China also announced an Internet Plus strategy, an initiative that promotes the adoption of advanced information technology in traditional sectors in an effort to stimulate the economy.
In the first quarter of this year industrial output in the high-tech sector rose 9.2 percent, compared with a rise of 5.8-percent in industrial output overall, the National Bureau of Statistics said. Revenue in the software industry grew 15.5 percent.
The Ministry of Industry and Information Technology says plans are afoot to make it easier for internet startups to enter sectors such as manufacturing, services and logistics to increase efficiency and product quality.
To promote the growth of technology startups, industry regulators say, faster and cheaper internet service will be provided. The central government is also considering a negative list mechanism to make it easier for startups to do business with State-owned enterprises.
A negative list would spell out a small number of businesses or services that are closed to internet firms, and the businesses that are not listed would provide a happy hunting ground.
A plethora of antiquated industry regulations still prevent startups from providing IT services for government-backed projects and State-owned enterprises. There has also been a lack of incentives to startups hungry for liquidity to borrow money from banks at special rates.
Venture capitalists have been a major financial source for Chinese startups. Preqin Ltd, a research firm in London, says venture capital firms invested in 1,555 deals in China last year, spending $37 billion, more than double the sum of the previous year.
Liu Dong, managing director of Accenture Technology Labs in Beijing, says technology innovation is playing an increasingly critical role in China as the country looks for ways to produce products with larger added value.
"The tech-savvy young generations are becoming a driving force for growth, paving the way for wider use of information technologies in the country," Liu says.
Those young brains are working night and day building up their own businesses. One who has gone down that path is Zhao Yong, a former engineer with Google Inc. He obtained a doctorate in computer vision from Brown University in Providence, Rhode Island, returned to China in 2013 and founded the company DeepGlint. The company, in the northwestern suburbs of Beijing, develops technologies that allow computers to understand three-dimensional images they see and respond to constantly changing visual content.
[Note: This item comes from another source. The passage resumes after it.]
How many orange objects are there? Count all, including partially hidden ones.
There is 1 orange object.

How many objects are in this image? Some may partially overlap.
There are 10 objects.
Zhao had been part of a team of seven in the US that developed Google Glass, a wearable computer device in the shape of spectacles.
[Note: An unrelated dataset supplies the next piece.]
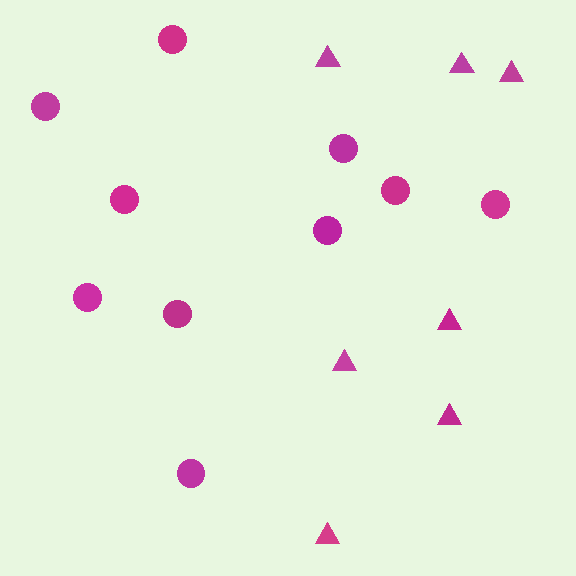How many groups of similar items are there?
There are 2 groups: one group of circles (10) and one group of triangles (7).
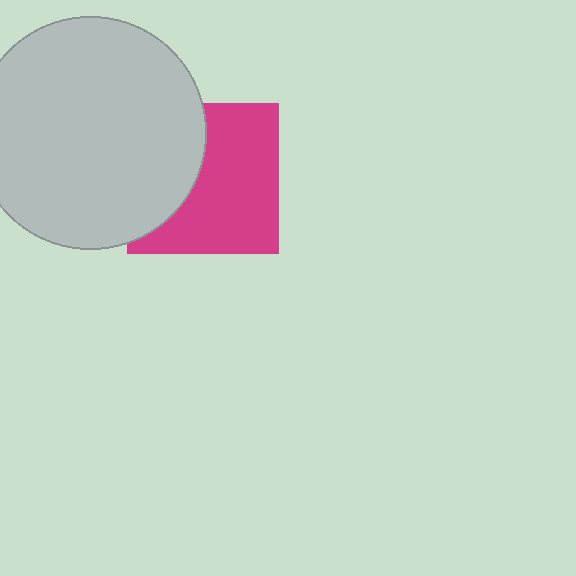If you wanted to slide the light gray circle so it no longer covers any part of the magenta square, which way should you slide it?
Slide it left — that is the most direct way to separate the two shapes.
DeepGlint specializes in providing computer vision technology to industries such as those in the security, auto-driving and robotics fields.
Returning to China, Zhao says, has given him a bigger opportunity to work with the Chinese market, which overseas technology firms may find harder to penetrate because of a lack of understanding of local customers' demands.
"China needs to give more power to startups to innovate. We now have a lot more talent to work with than we did decades ago."